In the second group belong the preachers,—whether of righteousness or unrighteousness,—all who have an idea to propagate, no matter in what form their talent enables them to clothe it, whether poem, novel, or sermon,—all those writers with a purpose or a lesson, who catch you by the buttonhole and pommel you over the shoulder till you are forced to give assent in order to escape their vociferations; or they may lure you into listening with the soft music of the siren’s tongue—no matter what the expedient to catch and hold your attention, they mean to fetter you with their one idea, whatever it is, and make you, if possible, ride their hobby.

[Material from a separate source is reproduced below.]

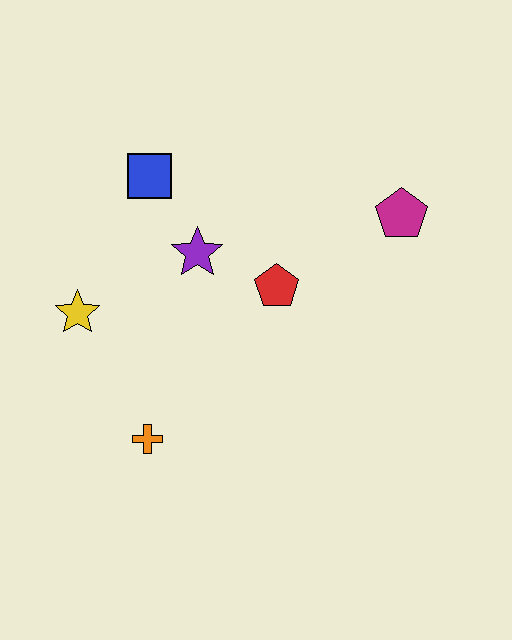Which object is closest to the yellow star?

In this group I would place Milton in much of his writing, Carlyle in all of his, often our own Whittier, the great reformer-poet, and Lowell; together with such novelists as E. P. Roe, Bellamy, Tourgee and some others.

Now in my judgment writings of the first class will be the ones to withstand the ravages of time. ‘Isms’ have their day and pass away. New necessities arise with new conditions and the emphasis has to be shifted to suit the times. No finite mind can grasp and give out the whole circle of truth. We do well if we can illuminate just the tiny arc which we occupy and should be glad that the next generation will not need the lessons we try so assiduously to hammer into this. In the evolution of society, as the great soul of humanity builds it “more lofty chambers,” the old shell and slough of didactic teaching must be left behind and forgotten. The world for instance has outgrown, I suspect, those passages of Paradise Lost in which Milton makes the Almighty Father propound the theology of a seventeenth century Presbyterian. But a passage like the one in which Eve with guileless innocence describes her first sensations on awaking into the world is as perennial as man.

“That day I oft remember, when from sleep I first awaked and found myself reposed Under a shade on flowers, much wondering where And what I was, whence thither brought and how. Not distant far from thence a murmuring sound Of waters issued from a cave, and spread Into a liquid plain, then stood unmoved Pure as the expanse of Heaven; I thither went With unexperienced thought and laid me down On the green bank, to look into the clear Smooth lake that to me seemed another sky. As I bent down to look, just opposite A shape within the watery gleam appeared, Bending to look on me; I started back, It started back; but pleased I soon returned, Pleased it returned as soon with answering looks Of sympathy and love; there I had fixed Mine eyes till now,—and pined with vain desire, Had not a voice thus warned me. ‘What thou seest, What there thou seest, fair creature, is thyself; With thee it came and goes; but follow me, And I will bring thee where no shadow stays Thy coming and thy soft embraces.’ What could I do but follow straight Invisibly thus led? Till I espied thee, fair indeed and tall, Under a plantain; yet methought less fair, Less winning soft, less amiably mild Than that smooth watery image; back I turned Thou following criedst aloud, ‘Return, fair Eve, Whom fliest thou? whom thou fliest, of him thou art. Part of my soul, I seek thee, and thee claim My other half.’”

This will never cease to throb and thrill as long as man is man and woman is woman.